Saturday, January 21, 2012

Goodbye 2011

We didn´t make New Years resolutions this year. Sure, we have ambitions for 2012...like doing a camp for our Kidsfest kids, starting a small group for teens, successfully finishing 2 more semesters of college, getting a German driver´s license....But we didn´t sit down and make resolutions. Resolutions, like drinking more water or getting up early to run before work are meant to be broken after a few weeks, anyway.
Instead, we looked back. 2011 was our first full (calendar) year being married. In 2011, I (Michelle) passed my German language exam allowing me to stay in the country, got 2 teaching jobs, and have stopped having headaches after church from strenuously translating the sermon. Daniel passed 2 semesters of college exams with flying colors, and we both went to our first concert as a couple when Switchfoot was playing in Cologne.

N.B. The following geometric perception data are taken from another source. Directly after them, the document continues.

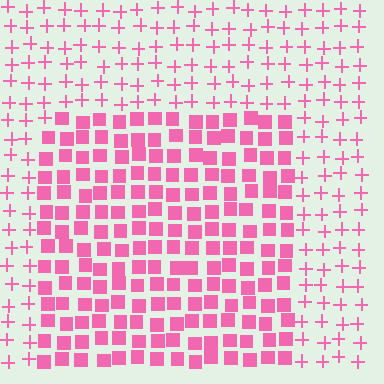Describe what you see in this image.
The image is filled with small pink elements arranged in a uniform grid. A rectangle-shaped region contains squares, while the surrounding area contains plus signs. The boundary is defined purely by the change in element shape.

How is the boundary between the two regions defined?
The boundary is defined by a change in element shape: squares inside vs. plus signs outside. All elements share the same color and spacing.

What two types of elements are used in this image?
The image uses squares inside the rectangle region and plus signs outside it.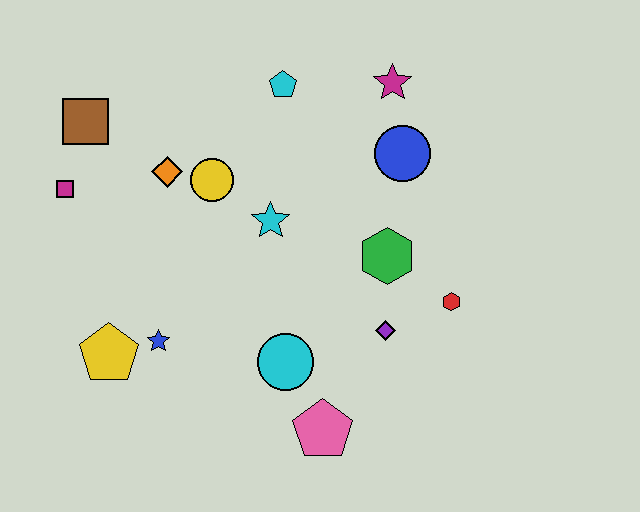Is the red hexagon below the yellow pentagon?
No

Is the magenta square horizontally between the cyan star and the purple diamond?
No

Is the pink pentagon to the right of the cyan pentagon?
Yes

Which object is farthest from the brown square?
The red hexagon is farthest from the brown square.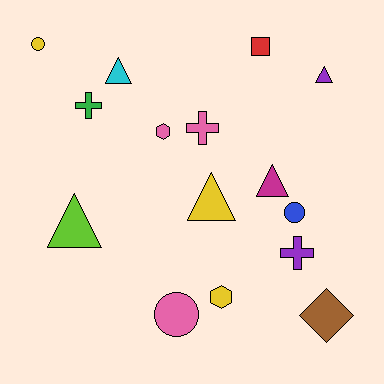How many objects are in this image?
There are 15 objects.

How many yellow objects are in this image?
There are 3 yellow objects.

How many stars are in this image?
There are no stars.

But not everything that happened in 2011 was positive. Around the time of the concert, one of the teens that normally comes to our youth cafe was killed. He was hit by a train. Some of his friends think it was because of drug use, but no one knows for sure.
It hit us really hard. Not because we were particularly close to this guy, but because the whole thing was so fast and premature. One week, I talked to him down the block from our apartment about his upcoming birthday plans, and the next week he was gone. And it was so final.
Sometimes it feels like the time we have is limitless. As staff at the youth cafe, we think our teens will always come back. If they don´t want us to talk about God or pray with them, then we always have next week. And it´s often hard to talk straight to people about heaven and hell and the consequences of their decisions because we fear it sounds old fashioned. Like Jonathan Edwards and his "Sinners in the Hands of an Angry God" sermon that portrays human souls dangling on the thread over the flames of hell.
And so we don´t even mention hell. Or express the urgency the Gospel calls for. We´re afraid people will think we´re using a scare tactic to lure them to Christianity.
Until something wakes us up. Someone dies and you realize the time you had to reach out to them was not limitless. And you imagine what their soul is experiencing right now. And you start playing the "What if I had only said..." game and wish you could turn back time.
And something inside changes. Every encounter becomes urgent because you can´t shake the idea that everyone will someday come face-to-face with God.
This is the reality we want to take into 2012. The Gospel is THE great news. And each day is not a given, but an opportunity to share.